CAMERON: There’s all the same old problems of patient flow; getting the clinical pathways with in-patient units worked out. I think the business about emergency systems and emergency networks is quite important. Medicine is very specialized and to link up the various specialties, both physically and logistically, is very difficult. And one of the problems we’re dealing with in Doha, which is similar and I’ve noticed in a few places, is actually the physical separation of clinical specialties. You know, it might be cardiac, neuro and trauma in separate institutions and how do you actually, across a region, link up those specialties for emergency patients? Because most patients have more than one organ or specialty involvement. Our job as emergency specialists is to actually work out how to make these emergency networks and systems work well.

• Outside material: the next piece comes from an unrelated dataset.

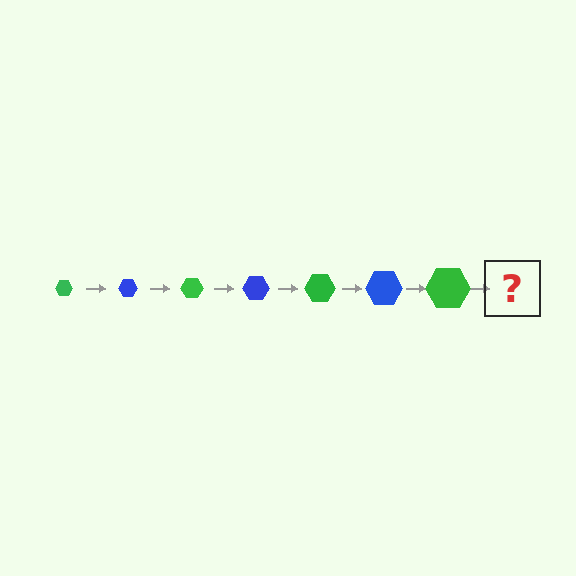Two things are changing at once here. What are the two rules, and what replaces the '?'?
The two rules are that the hexagon grows larger each step and the color cycles through green and blue. The '?' should be a blue hexagon, larger than the previous one.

It’s a real challenge in Doha, where we’ve got a heart hospital and a cancer hospital and a women’s hospital and plans for various other types of hospitals. And it’s even a problem in places like the U.K. where traditionally the older specialties have wanted to have their own hospitals, like a plastics hospital or a heart hospital.

What we’re trying to do is work out how to integrate these concepts so that you have bridges between the various powers of knowledge. Emergency is effectively on the bottom, if you like, as the entrance to this vast array of specialization. But the question is: As you progress through, how do you deal with things like radiology and intensive care theaters? And how do you make them an integrated whole? Medicine is becoming so fragmented that specialties like emergency and critical care are going to be like the glue that brings these specialization powers together.

But how you actually translate that into a physical whole is quite an interesting thing as well. The physical building we’re looking at in Doha is like a kilometer across. It becomes quite a big entity.

That’s the challenge of the future. We’ve got extreme specialization. We’ve got these groups like the “strokologists” telling us we’ve got to get people to have treatments within an hour of arrival. We’ve got cardiologists. We’ve got trauma guys. And then we’ve got all the issues with infectious disease. Everybody’s subspecialty now needs expert attention immediately. So how does that work when you’re on the ground faced with an undifferentiated emergency patient? That’s where emergency medicine is critically important in terms of bringing all this together.

EPI: Any final thoughts?

CAMERON: There is a tendency to think that you can’t change the system. But if you work at it and you work collaboratively, you can. I think emergency medicine being a fairly nascent specialty has underestimated the influence it can have on developing systems of care. Whether it be trauma or other emergencies, you don’t have to fight the other specialties; you just work with them. It’s basically common sense. I mean, I see my job as providing common sense and stopping silliness. That’s about it, really.